La Finlande au fil d’une vie de femme.
« La colonelle », une femme dominée par un vieux nazi, incapable de voir le monde en face, de dominer ses peurs et ses angoisses, il bat ses épouses jusqu’à les tuer. Violée, la future colonelle cherche à oublier, se croyant coupable et sa faiblesse la conduit dans les bras quasi paternels de ce Colonel qui a l’âge de son père mort trop tôt pour elle. Intimement liée à sa trajectoire personnelle, celle de la Finlande partagée entre l’Occupation nazie et celle de l’Union Soviétique de Staline. Les deux histoires sont baignées dans les paysages poétiques qui font le sel de ce pays étrange peuplé de mystérieux fantômes, particulièrement en Laponie.

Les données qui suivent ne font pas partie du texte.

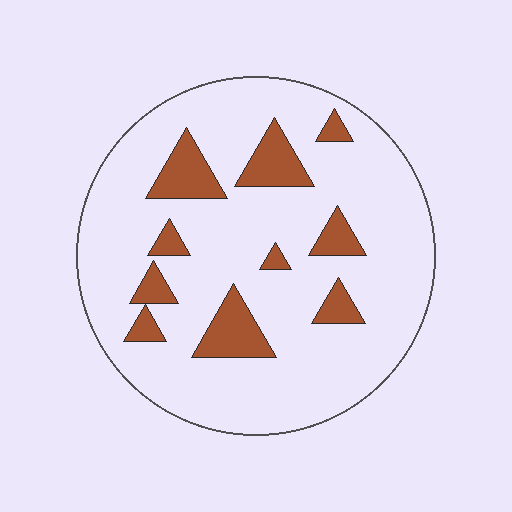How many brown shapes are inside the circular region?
10.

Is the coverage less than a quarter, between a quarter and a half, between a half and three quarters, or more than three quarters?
Less than a quarter.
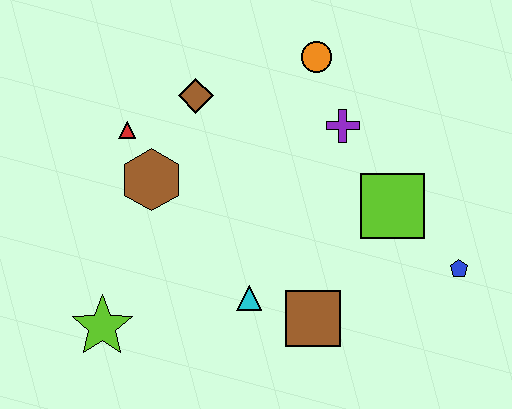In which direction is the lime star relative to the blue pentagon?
The lime star is to the left of the blue pentagon.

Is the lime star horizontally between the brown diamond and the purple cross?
No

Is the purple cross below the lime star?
No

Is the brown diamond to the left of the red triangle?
No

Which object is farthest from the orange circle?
The lime star is farthest from the orange circle.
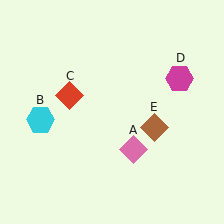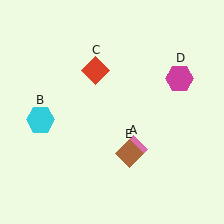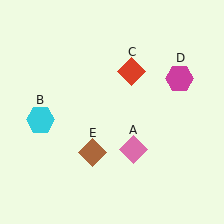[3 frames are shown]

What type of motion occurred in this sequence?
The red diamond (object C), brown diamond (object E) rotated clockwise around the center of the scene.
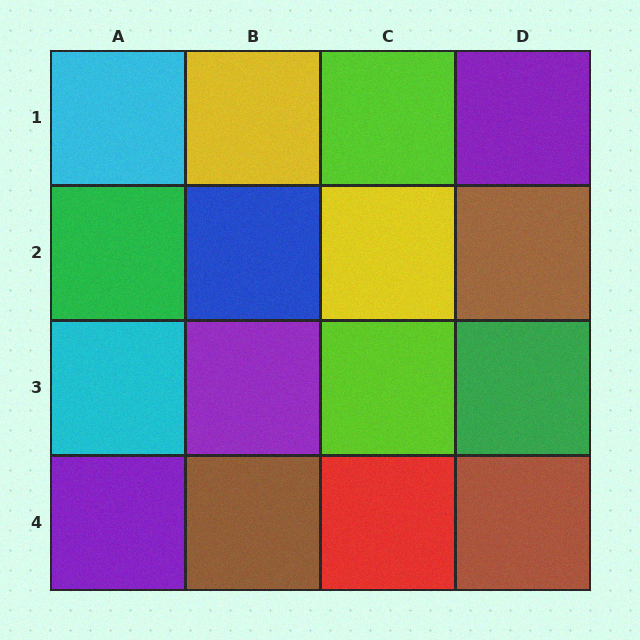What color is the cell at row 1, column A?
Cyan.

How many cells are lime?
2 cells are lime.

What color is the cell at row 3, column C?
Lime.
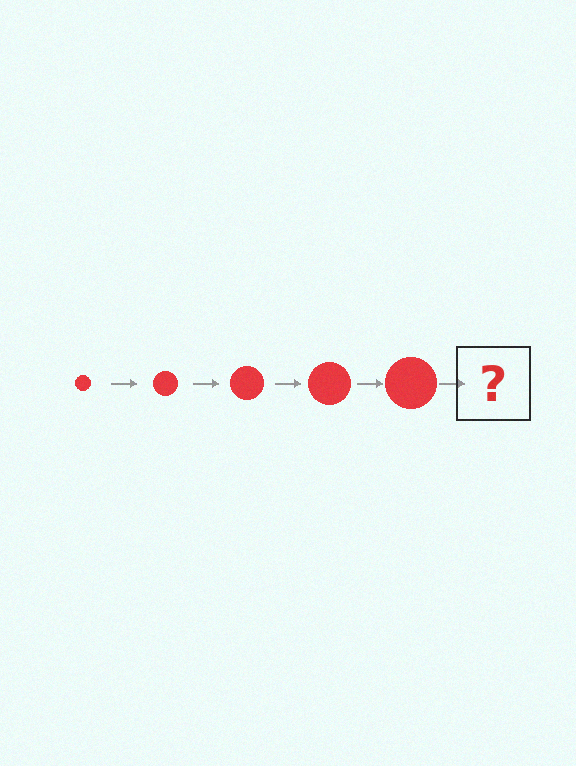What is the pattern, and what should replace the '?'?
The pattern is that the circle gets progressively larger each step. The '?' should be a red circle, larger than the previous one.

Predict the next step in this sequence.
The next step is a red circle, larger than the previous one.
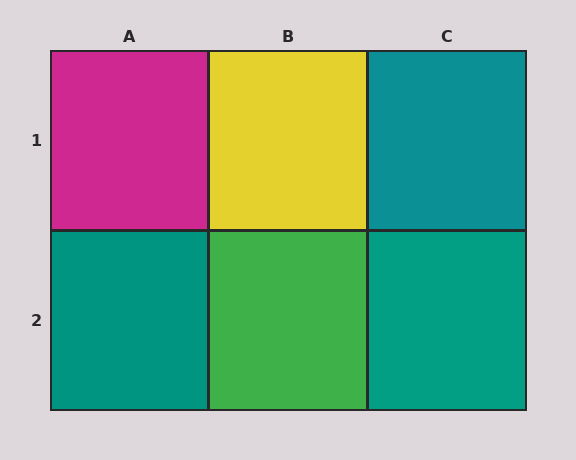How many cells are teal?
3 cells are teal.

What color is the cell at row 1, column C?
Teal.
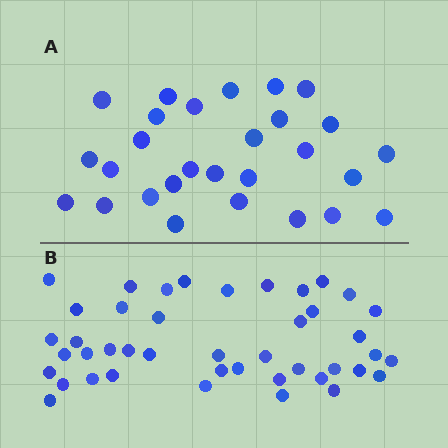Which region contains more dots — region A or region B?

Rosa Liksom – pseudonyme de Anni Ylävaara – conte, avec une candeur non exempte de rouerie et d’humour, les années 1930 qui voient la montée du fascisme, la fascination des intellectuel.le.s et des romancières salonardes pour Mussolini puis pour Hitler. Elle met sur la table toute cette collusion, collaboration qui sera bien cachée après la guerre. Elle décrit les camps, la barbarie, l’antisémitisme, les vols des Juifs en toute bonne conscience mais aussi la bêtise, la lâcheté de ces soi-disant surhommes. La description de Hitler, en 1943, est la négation de toutes les images d’Épinal.

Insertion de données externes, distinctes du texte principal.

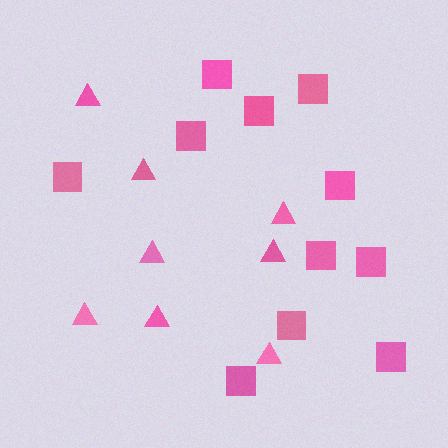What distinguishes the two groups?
There are 2 groups: one group of triangles (8) and one group of squares (11).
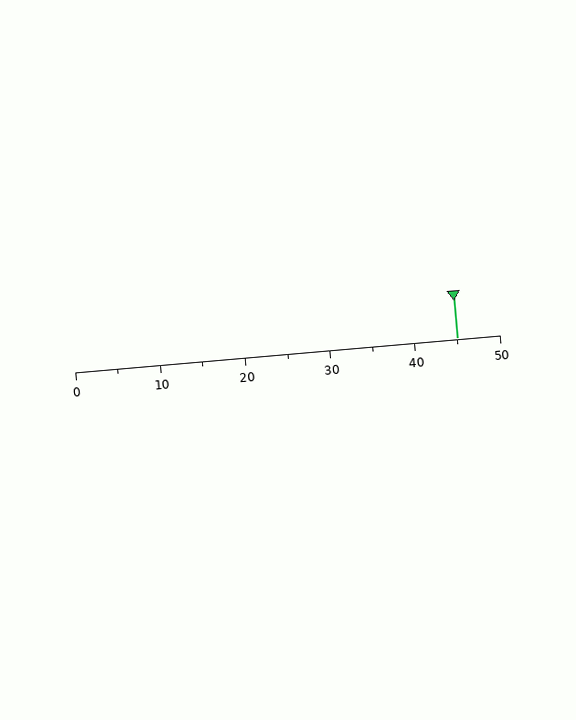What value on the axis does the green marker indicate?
The marker indicates approximately 45.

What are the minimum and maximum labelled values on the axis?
The axis runs from 0 to 50.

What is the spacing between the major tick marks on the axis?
The major ticks are spaced 10 apart.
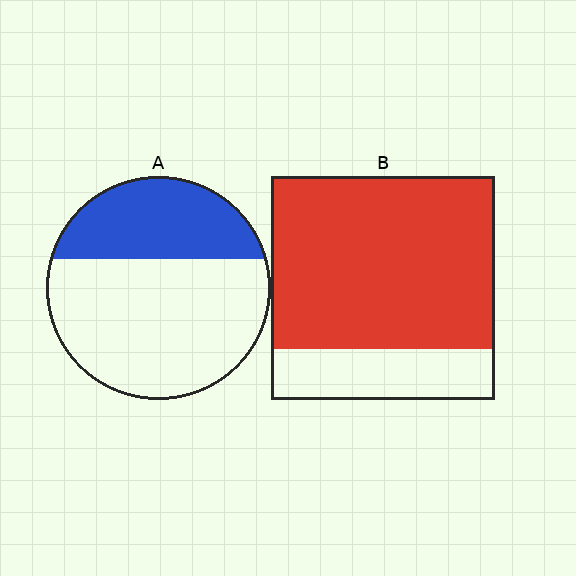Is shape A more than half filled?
No.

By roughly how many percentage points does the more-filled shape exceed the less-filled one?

Ce roman est ambitieux. L’écriture est simple, les souvenirs donnent l’impression de couler mais à chaque chapitre, ils prennent une autre dimension grâce à un travail de mémoire toujours renouvelé. Elle arrive à faire comprendre comment notre esprit réagit aux traumatismes, l’oubli est une nécessité pour ne pas souffrir en construisant un autre monde.

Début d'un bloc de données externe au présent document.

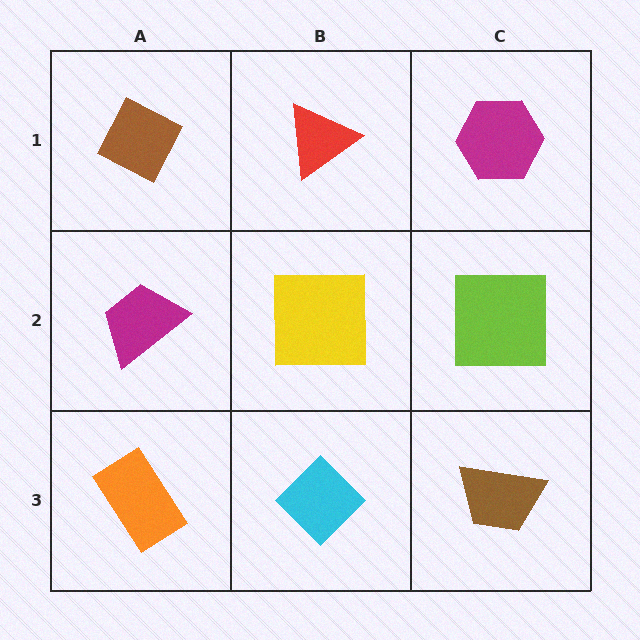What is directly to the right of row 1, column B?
A magenta hexagon.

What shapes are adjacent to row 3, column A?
A magenta trapezoid (row 2, column A), a cyan diamond (row 3, column B).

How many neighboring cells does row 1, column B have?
3.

La Finlande se dessine comme une terre de haine, de vengeance. Elle écrit pour signifier la période de la guerre, « L’esprit du temps était à la vengeance et on lui avait donné un nom : nationalisme » comme un avertissement pour les temps présents. La volonté politique d’enfouir le passé, de ne pas évoquer toute cette période de la guerre mais aussi tous les meurtres domestiques fait partie de l’histoire fantasmée de tous les pays. Ce roman ouvre grandes les portes et les fenêtres de la nécessité d’écrire l’Histoire. Il était nécessaire que ce soit une femme qui apporte son témoignage. Un des grands livres de cette rentrée.
Nicolas Béniès
« La colonelle », Rosa Liksom, traduit du finnois par Anne Colin du Terrail, Du Monde Entier/Gallimard, 205 p., 18 euros.